Kolonialisierung "de wilde"

Am 3. Juli 1721 ließ sich der norwegische Missionar Hanns Egede einige Kilometer in einem sechzehn Meter langen, fünf Meter breiten Haus aus Torf und Stein westlich der Hauptstadt Nuuk nieder. Mit dem neuen Baustoff Holz, einem neuen Bildungskonzept, einer neuen Gesellschaftsordnung und einer neuen Religion, besiegelt durch einen Pakt mit den Kaufleuten Bergens, beginnt die Kolonialisierung "de wilde", der "Wilden" vom Stamm der Inuit. Eine Kolonialgeschichte, die ebenso unerbittlich und erniedrigend für seine Bewohner ablief wie jede andere koloniale Geschichte auf der Erde. Mit der Gründung der Königlich-Grönländischen Handelsgesellschaft wurden die Bevölkerungsgruppen in Kategorien eingeteilt - jede mit ihren eigenen Regeln und Gesetzen. Den Verwaltern war die Ehe mit grönländischen Frauen verboten, europäische Waren und Genussmittel aller Art durften nicht an Grönländer verkauft werden - alles zum „Schutz" der Grönländer.

Nur im "natürlichen" Zustand wertvoll

Das Interesse der Dänen an der ungestörten Ausübung der grönländischen Jagd lag an der international steigenden Nachfrage nach Robben-Tran. Durch das Wissen der Einheimischen um die Erlegung der Beute konnte das Unternehmen rentabel gehalten werden. So erklärten die Kolonisatoren das Jagen als den Inuit angeborenen Urinstinkt, der Rest der Kultur wurde - in Kims Worten - "verschrottet". Schritt für Schritt begannen die Kolonisatoren das Fremde mit ihrer Kultur, mit ihren Wertvorstellungen zu füllen. Die Kluft zwischen den beiden Kulturen vergrößerte sich. "Durch die neue Religion und Gesellschaftsform lernen die Inuit, das Eigene zu entwerten, gleichzeitig werden sie durch die in den Kolonien existierenden Regeln dazu gezwungen, in dieser Minderwertigkeit, 'Unterentwickeltheit‘ zu verbleiben, da sie nur in diesem 'natürlichen‘ Zustand wertvoll sind", beschreibt die Autorin.

Sehnsuchtsort

Anna Kim begreift die Stadt Nuuk mit ihren "Wohnsauriern" als "Imitation eines Ideals", als einen Sehnsuchtsort, der aus einem Ideal der "Unzivilisierten" nach der Kultur der Kolonisatoren entstanden ist. Als Grönland 1953 zum gleichberechtigen Teil Dänemarks befördert wurde, mussten seine Bewohner lernen, "mehr dänisch, wirklich dänisch" zu sein, was Kim mit einem Zitat aus der Sammlung Groenlandica belegt: "Die Steinzeitkultur der Grönländer (muss sich) innerhalb weniger Jahre in eine moderne Gesellschaft verwandeln."

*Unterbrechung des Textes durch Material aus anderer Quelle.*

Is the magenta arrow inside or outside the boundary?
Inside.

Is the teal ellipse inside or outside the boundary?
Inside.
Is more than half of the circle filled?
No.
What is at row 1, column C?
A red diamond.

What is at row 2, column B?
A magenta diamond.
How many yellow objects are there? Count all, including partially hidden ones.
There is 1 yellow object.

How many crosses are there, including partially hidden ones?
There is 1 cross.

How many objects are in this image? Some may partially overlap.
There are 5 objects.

Bis vor etwa zehn Jahren gab es grönländische und dänische Kindergartengruppen und Schulklassen. "Dänisch war die Möglichkeit, das Stigma der Herkunft zu überwinden, ein Mittel zur gesellschaftlichen Auferstehung." Anna Kim erkundet die Identitäten der Bewohner Grönlands, untersucht, wo die Grenzen zwischen Grönländischem und Dänischem liegen, wo die Einflüsse ineinander übergehen. Sie berichtet über die Vertreibung der Inughuit-Bevölkerung in Thule 1951 anlässlich der Errichtung eines Militärstützpunktes der USA. Sie folgt Einladungen in die Häuser und Wohnungen einer Künstlerin, einer Studentin, einer Verkäuferin und einer Psychologin. Kim hält Schicksale von Menschen, die "anders" ausschauen als gesellschaftlich erwartet, fest: die in Dänemark aufgewachsene, alle äußerlichen Inuit-Merkmale aufweisende Grönländerin aber auch Kim selbst - offensichtlich Asiatin und sozialisiert in Wien.

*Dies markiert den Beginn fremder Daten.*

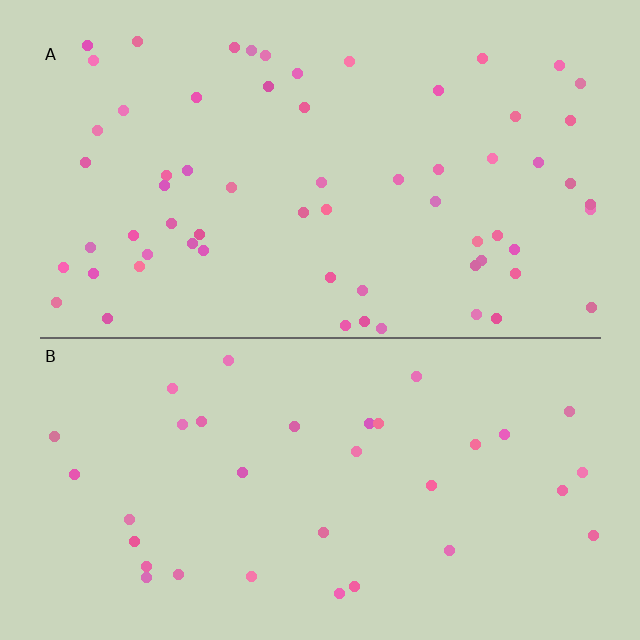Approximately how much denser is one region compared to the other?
Approximately 1.9× — region A over region B.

Lebensraum der Dämonen und Monster

Im Inlandeis erfährt Anna Kim, "warum Grönland für mich immer schon mehr ein Gefühl war als ein Ort, genauer gesagt, ein Ort, von dem ich schon immer wusste, dass sich dieses Gefühl dort befindet, dort und nicht anderswo, ein diffuses und widersprüchliches Gefühl, eine Mischung aus Fernweh und Heimweh, Sehnsucht und Freiheit, und in diesem Moment erinnere ich mich gelesen zu haben, das Inlandeis sei der Ort, den die Inuit mieden, um jeden Preis: es war der Lebensraum der Dämonen und Monster."

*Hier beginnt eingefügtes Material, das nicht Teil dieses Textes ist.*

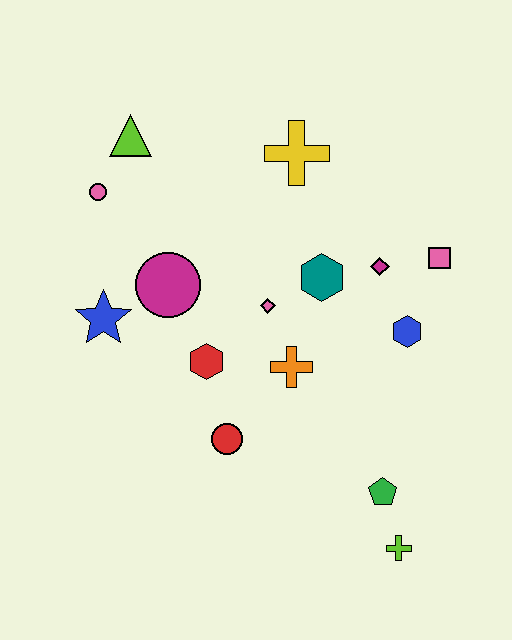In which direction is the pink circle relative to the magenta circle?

Als Reisende erlebt Anna Kim sich als preisgegeben, ausgesetzt. Sie macht einen Abgrund aus zwischen der wirklichen und der von anderen vermuteten Identität. So kommt sie auch zum Titel ihres Grönland-Essays: "Invasionen des Privaten" steht für den Versuch, erbarmungslos ins Innere zu marschieren, "als gelte es, dieses zu erobern". Und dennoch: "Freiheit in Grönland ist kein Konzept, keine Idee, keine philosophische Theorie, sondern Realität. Freiheit in Grönland kann man atmen, man kann sie riechen, angreifen, sie ist so real, wie Freiheit nur sein kann. Und mit dem Gefühl von grenzenloser Freiheit fühle ich etwas, das ich ebenfalls nur als etwas Flüchtiges kenne, das aber hier länger anhält, Stunden, manchmal sogar Tage - Glück." (Eva Tinsobin/derStandard.at)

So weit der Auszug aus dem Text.